18. April 2016

Umstrittene Stundentafel

Die Zürcher Version des Lehrplans 21 geniesst die Unterstützung der schulischen Verbände. Gerungen wird um Details – klugerweise in einem überblickbaren Kreis.













Umstritten ist die Stundentafel der Primarschüler, Bild: Christoph Ruckstuhl
Ohne die Lehrerschaft geht nichts, NZZ, 16.4. Kommentar von Walter Bernet


Nun liegt er also vor, der an die Zürcher Verhältnisse leicht angepasste Lehrplan 21. Wie viel ist doch in den letzten Jahren darüber geschrieben, wie laut von eher wenigen geklagt worden! Und jetzt? Da sitzt die Zürcher Bildungsdirektorin Silvia Steiner mit ihrer zuständigen Chefbeamtin vor den Medien, flankiert von vier Vertreterinnen und einem Vertreter der wichtigsten schulischen Verbände, und verkündet: «Ich bin von diesem Lehrplan total überzeugt.» Und niemand widerspricht.

Es sind nicht Zeichen und Wunder, die da geschehen, obwohl der Eklat vom März, als der Zürcher Lehrerinnen- und Lehrerverband sich aus den vorbereitenden Arbeitsgruppen zurückzog, darauf hinweisen könnte. Der Konflikt, der sich vor allem um die Ausgestaltung der nun beginnenden Vernehmlassung drehte, ist erledigt. Was hinter der Einmütigkeit im Grundsätzlichen steht, ist nichts anderes als eine realistische Sicht des Stellenwerts dieses Lehrplans. Die Vorstellung, dass die Lehrerschaft ihre Lektionen mit dem Lehrplan auf den Knien (oder dem Bildschirm) präpariert, ist absurd. Wirklich Einfluss auf den Unterricht haben die Lehrmittel.
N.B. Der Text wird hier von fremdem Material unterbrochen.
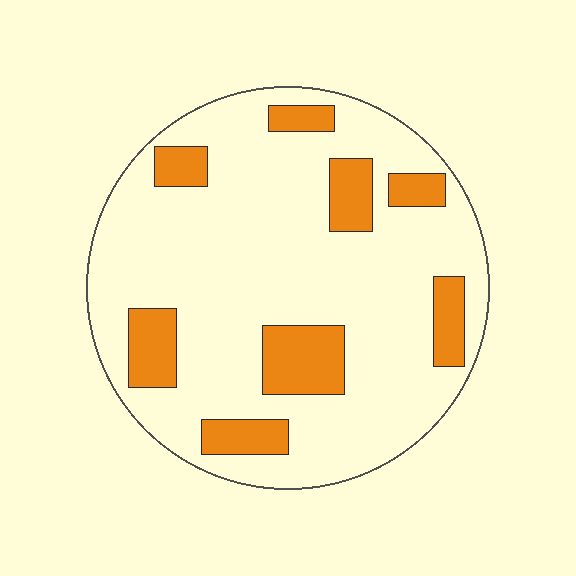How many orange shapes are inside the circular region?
8.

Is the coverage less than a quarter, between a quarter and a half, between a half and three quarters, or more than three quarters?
Less than a quarter.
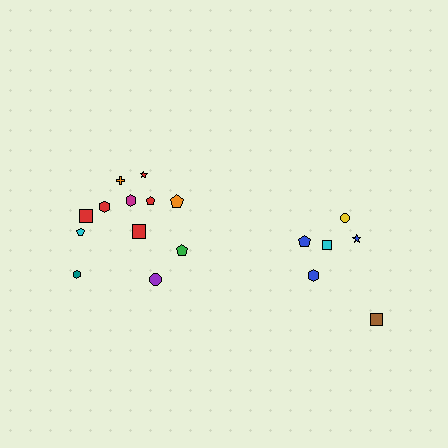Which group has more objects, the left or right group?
The left group.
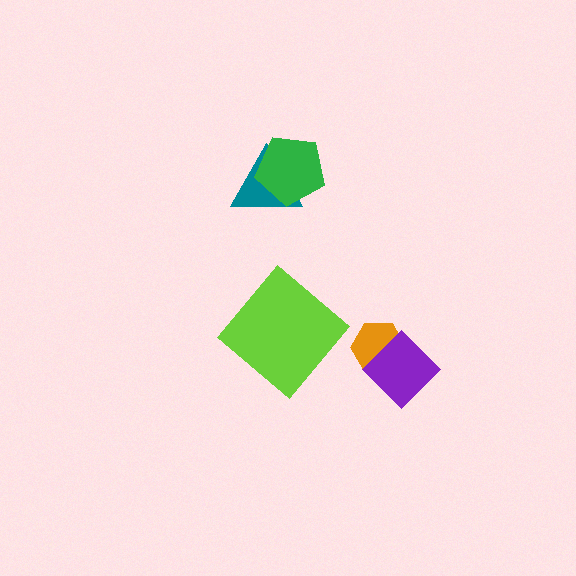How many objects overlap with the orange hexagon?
1 object overlaps with the orange hexagon.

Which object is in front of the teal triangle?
The green pentagon is in front of the teal triangle.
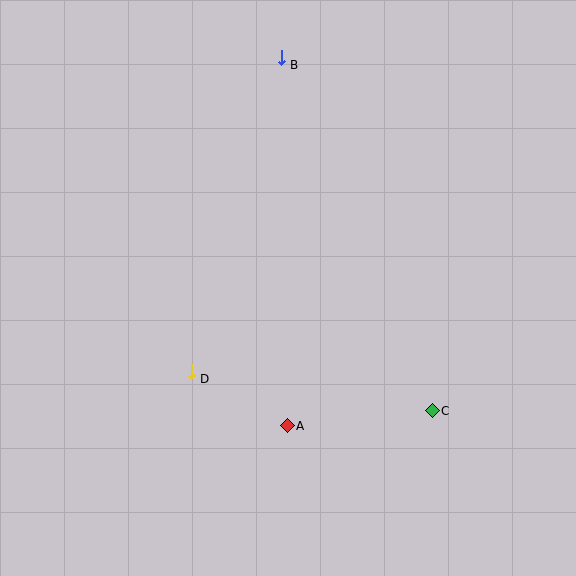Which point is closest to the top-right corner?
Point B is closest to the top-right corner.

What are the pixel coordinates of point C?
Point C is at (432, 411).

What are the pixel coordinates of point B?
Point B is at (281, 65).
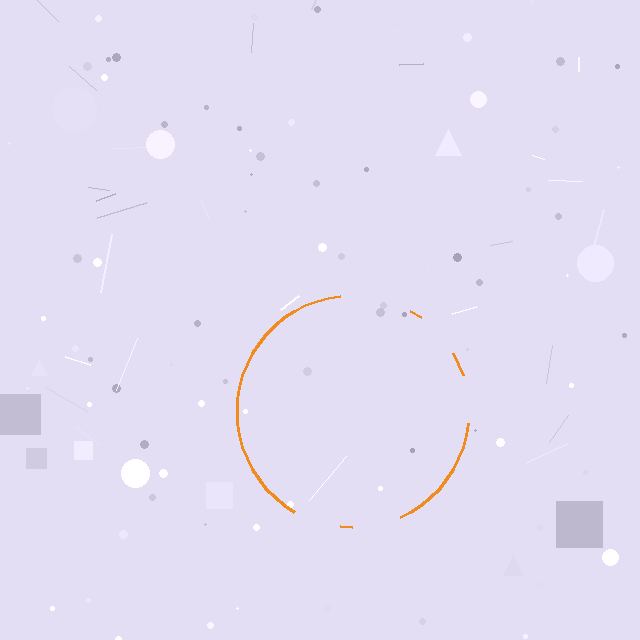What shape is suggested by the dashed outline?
The dashed outline suggests a circle.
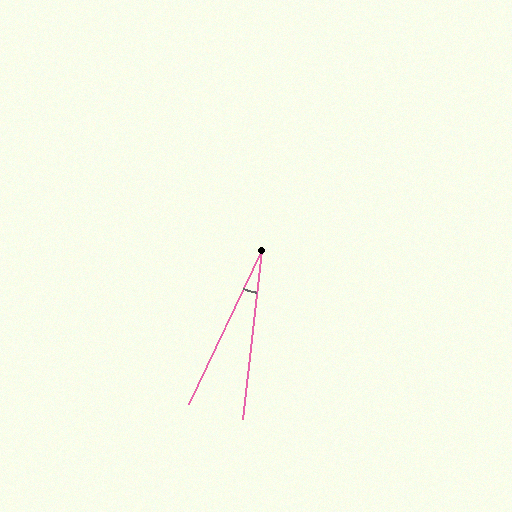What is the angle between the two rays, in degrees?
Approximately 19 degrees.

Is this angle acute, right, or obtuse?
It is acute.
Der Lehrplan 21 ist Grundlage für die Erarbeitung der – zum grössten Teil bereits vorhandenen – Lehrmittel, sorgt für die Verknüpfung der Fächer, schafft Orientierung und Transparenz für alle an der Schule Interessierten und erleichtert die Mobilität zwischen den Deutschschweizer Schulsystemen für Schüler und Lehrer. Mit Akzenten in den Naturwissenschaften und der Informatik und mit der Kompetenzorientierung trägt er Entwicklungen Rechnung, die wohl auch ohne Lehrplan in die Schulen Eingang fänden.
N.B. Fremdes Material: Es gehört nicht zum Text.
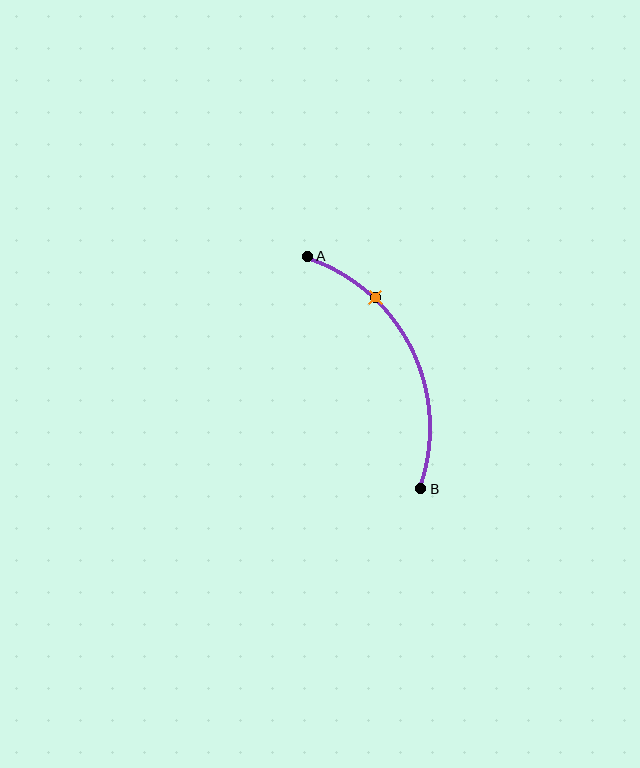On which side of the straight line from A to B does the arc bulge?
The arc bulges to the right of the straight line connecting A and B.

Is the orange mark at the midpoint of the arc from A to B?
No. The orange mark lies on the arc but is closer to endpoint A. The arc midpoint would be at the point on the curve equidistant along the arc from both A and B.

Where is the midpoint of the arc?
The arc midpoint is the point on the curve farthest from the straight line joining A and B. It sits to the right of that line.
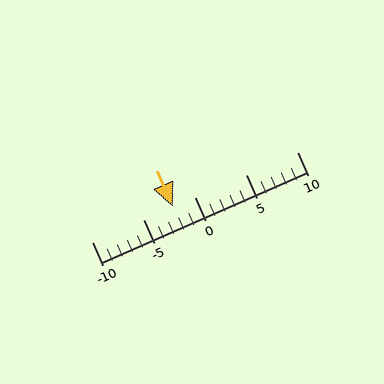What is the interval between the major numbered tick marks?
The major tick marks are spaced 5 units apart.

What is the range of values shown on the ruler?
The ruler shows values from -10 to 10.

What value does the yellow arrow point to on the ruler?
The yellow arrow points to approximately -2.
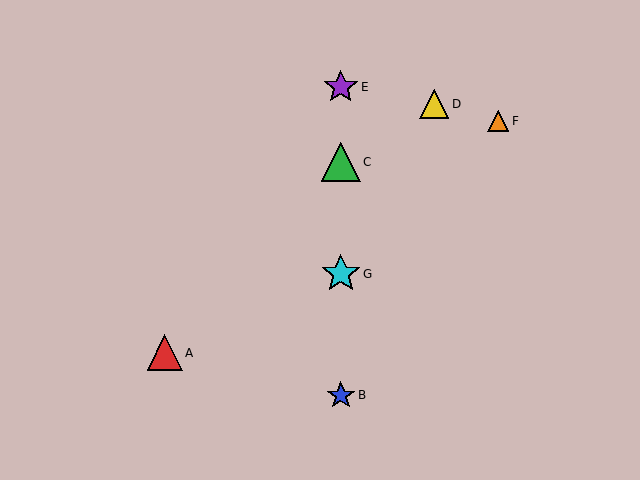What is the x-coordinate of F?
Object F is at x≈498.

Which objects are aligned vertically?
Objects B, C, E, G are aligned vertically.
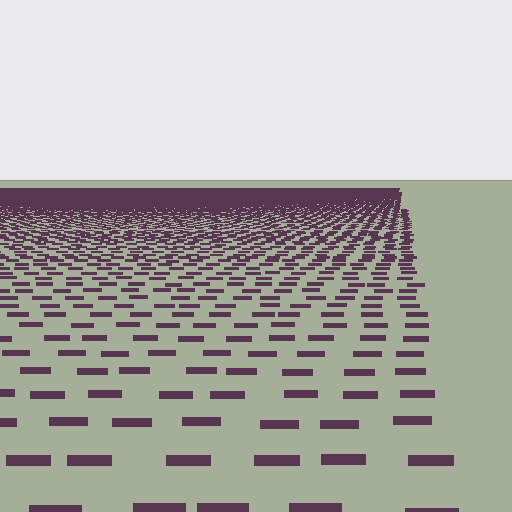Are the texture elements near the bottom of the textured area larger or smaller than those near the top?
Larger. Near the bottom, elements are closer to the viewer and appear at a bigger on-screen size.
Dass die Lehrerschaft, die Schulleitungen und die Schulpräsidien sich hinter diese Ziele stellen, ist allerdings eine zwingende Erfolgsbedingung. Ohne schulisches Umfeld, das die Anliegen des Lehrplans mitträgt, geht gar nichts. Das zeigt sich jetzt in den Differenzen um die Ausgestaltung der konkreten, die Fächer gewichtenden Stundentafeln. Gerungen wird um Unspektakuläres: um etwas Halbklassenunterricht mehr oder weniger, um die maximale Lektionenzahl für Mittel- und Oberstufenschüler, um die Dotierung des Handarbeitsunterrichts. Hier geht es um die Frage des Primats von pädagogischen Überlegungen oder von finanzpolitischen Vorgaben. Sie ist eigentlich bereits entschieden: Am Prinzip der Kostenneutralität wird kaum zu rütteln sein. So geht es in der Vernehmlassung und der anschliessenden Anpassung der Stundentafeln vor allem darum, einen tragbaren Ausgleich zu finden.
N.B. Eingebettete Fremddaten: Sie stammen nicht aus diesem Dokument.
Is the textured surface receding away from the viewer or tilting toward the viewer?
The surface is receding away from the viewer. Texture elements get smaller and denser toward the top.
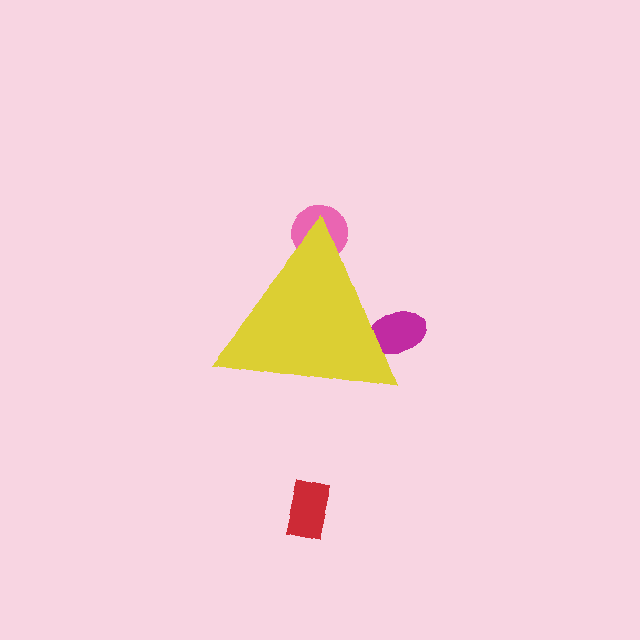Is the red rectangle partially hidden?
No, the red rectangle is fully visible.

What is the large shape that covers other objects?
A yellow triangle.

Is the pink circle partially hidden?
Yes, the pink circle is partially hidden behind the yellow triangle.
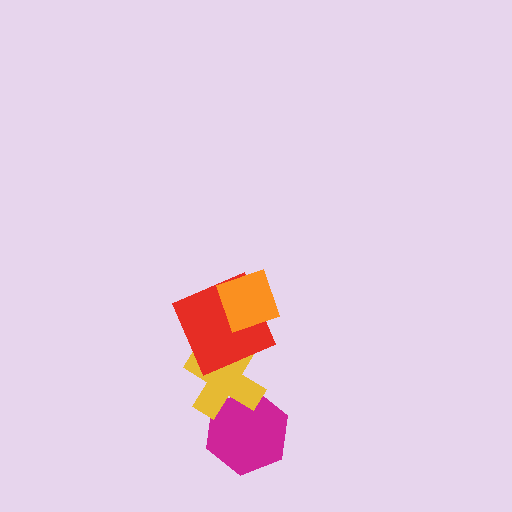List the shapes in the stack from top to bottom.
From top to bottom: the orange diamond, the red square, the yellow cross, the magenta hexagon.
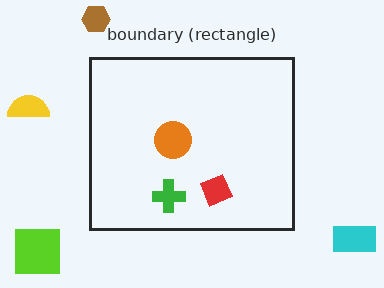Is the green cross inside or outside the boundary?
Inside.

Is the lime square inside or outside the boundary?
Outside.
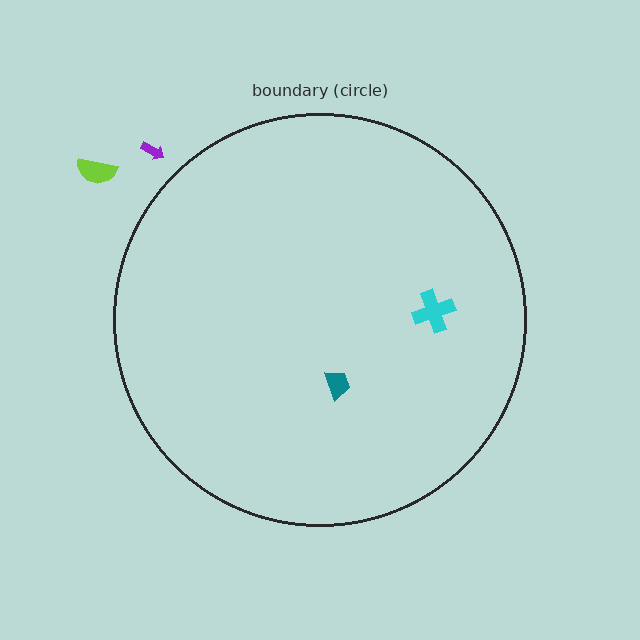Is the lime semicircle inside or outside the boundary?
Outside.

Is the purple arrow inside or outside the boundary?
Outside.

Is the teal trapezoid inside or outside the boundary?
Inside.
Auch wenn zur Vernehmlassung unterschiedliche Organisationen und die politischen Parteien eingeladen sind, kommt gerade bei diesen Feinjustierungen der Lehrerschaft eine Schlüsselrolle zu. Sie weiss, worum es im Schulalltag geht. Die Rolle des Widerparts dem politisch und gesellschaftlich austarierten Bildungsrat als Expertengremium zu überlassen, ist angesichts des Vertrauen voraussetzenden Prozesses sinnvoll. Bei aller Kritik der Lehrerverbände scheint dieser Weg jetzt tatsächlich zum Ziel zu führen. Ob der Kantonsrat oder das Volk mitreden sollen, wie es eine Initiative will, kann getrost später entschieden werden.